COS 95-2 - Using functional data analysis to analyze series data

Wednesday, August 9, 2017: 8:20 AM
C122, Oregon Convention Center
James H. Power, Western Ecology Division, Pacific Coastal Ecology Branch, U.S. EPA, Newport, OR
Background/Question/Methods

A frequent goal in ecology is to understand the relationships among biological organisms and their environment. Most field data are collected as scalar measurements, such that observations are recorded as a collection of datums.
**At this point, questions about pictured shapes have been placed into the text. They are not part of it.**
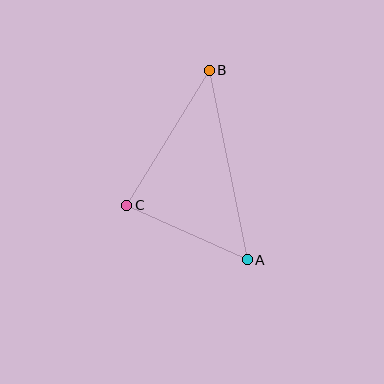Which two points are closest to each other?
Points A and C are closest to each other.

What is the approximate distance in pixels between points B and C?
The distance between B and C is approximately 158 pixels.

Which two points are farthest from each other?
Points A and B are farthest from each other.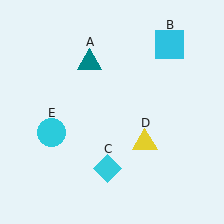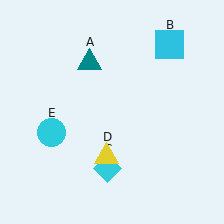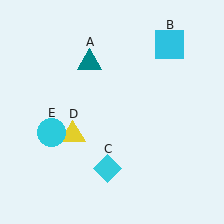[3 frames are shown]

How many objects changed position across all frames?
1 object changed position: yellow triangle (object D).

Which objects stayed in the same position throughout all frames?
Teal triangle (object A) and cyan square (object B) and cyan diamond (object C) and cyan circle (object E) remained stationary.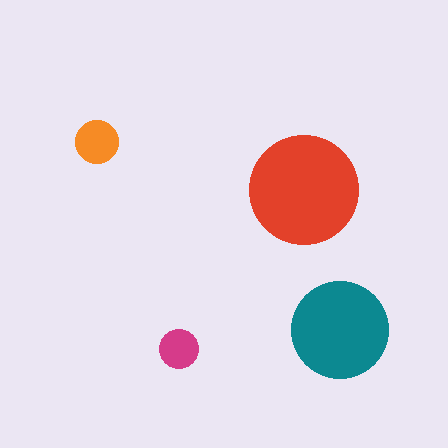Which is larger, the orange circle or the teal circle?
The teal one.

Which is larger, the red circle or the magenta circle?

The observations are typically analyzed using classical univariate or multivariate statistical techniques. However, sensor technology makes available data that are comprised of continuous, or near continuous, series of observations taken across time or space. Such series of observations can be characterized as a mathematical function. Generalized additive models (GAMS) have been used to incorporate such series as a response variable in ecological analyses. In the GAMS approach, the series is incorporated as a non-parametric regression fit to the series. This presentation describes the use of functional data analysis, within which the GAMS analysis can be considered a subset.

Results/Conclusions

Functional data analysis allows considering one or more ecological response variables as functions, extending the GAMS viewpoint where one explanatory variable is a function. In functional data analysis the functions do not have to be “well behaved”, that is the analysis can accommodate abrupt changes in the data. Explanatory and/or response functional variables can be analyzed jointly with scalar values. Additionally, the first and higher derivatives of the functions can be calculated. Examination of the derivatives allows the consideration of the rate of change of the data series, which is an important aspect of the data that biological organisms may be responding to. Plotting derivatives against one another (a phase plane plot) allows detection of linear relationships between functions. Counterparts to well-known statistical approaches, such as the analysis of variance, principal component analysis, canonical correlation, and discriminant function analysis, are available for use in functional data analysis. In particular, functional principal component analysis yields components that themselves are functions. Such functions provide a baseline, so that significant departures from expected conditions can be detected. Examples of functional data analysis of water quality observations are presented to demonstrate the utility of this approach.